United Technologies Corp. has spent billions to get back into the commercial jet engine market, but it can’t get the parts delivered on time. Executives at the Pratt & Whitney engine business are trying to repair supply chain problems that have delayed deliveries of new engines and undercut the company’s ability to scale up engine production, the WSJ’s Ted Mann reports. The supplier problems are a testament to the complexity of the aircraft engines themselves. United Technologies Chief Executive Gregory Hayes estimates roughly half of the suppliers for its new “geared turbofan” engines aren’t delivering parts and materials at expected levels. That’s a critical hit to a production strategy that calls for 80% of the parts to be produced by other entities and then shipped to Pratt for assembly. Pratt has enlisted duplicate makers for many of the parts to avoid interruptions, but for now the company is trying to fix a problem across its entire supply chain and do it on the fly.
Ralph Lauren Corp. wants to fashion an apparel supply chain that looks beyond the department store. Still the gold standard for the country-club set, the venerable brand is trying to adjust to the seismic shifts in retailing that have left sales stagnant and profits plummeting. And 41-year-old Chief Executive Stefan Larsson suggests the structure of the operations is just as important as the cut of the clothing. Mr. Larsson tells the WSJ’s Suzanne Kapner that the company is undertaking a kind of retailing version of a capacity reduction, cutting back its own store footprint by 10% and reducing shipments to department stores. That’s aimed at building some scarcity into its product lines so that more goods are sold at full price rather than through the discounts that guide sales at the big stores. At the same time, Mr. Larsson says he’ll trim the number of brands and tie faster, more nimble production to a more efficient inventory system.

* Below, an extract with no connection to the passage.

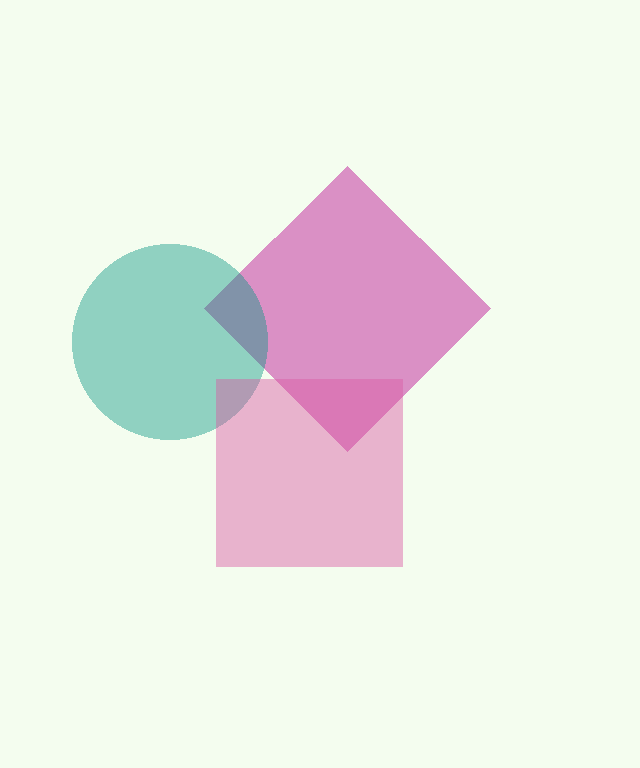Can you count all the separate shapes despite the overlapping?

The spot market is looming larger over the trucking industry. A new report from Cowen and Co. and Chainalytics says the gap between contract rates and shipping prices available on daily “load boards” is getting wider and having a deeper effect on the financial framework for trucking, WSJ Logistics Report’s Loretta Chao writes. The report underscores how plentiful truck capacity is driving down prices and squeezing companies that depend on contracted over-the-road business, and shippers may look to use that leverage in daily rates to build cheaper prices into longer-term deals. Swift Transportation Co., the country’s largest truckload operator, says its extending a capacity retrenchment that’s already parked 300 trucks this spring. The company is also responding in another way: Swift says it is increasing its own participation in the spot market.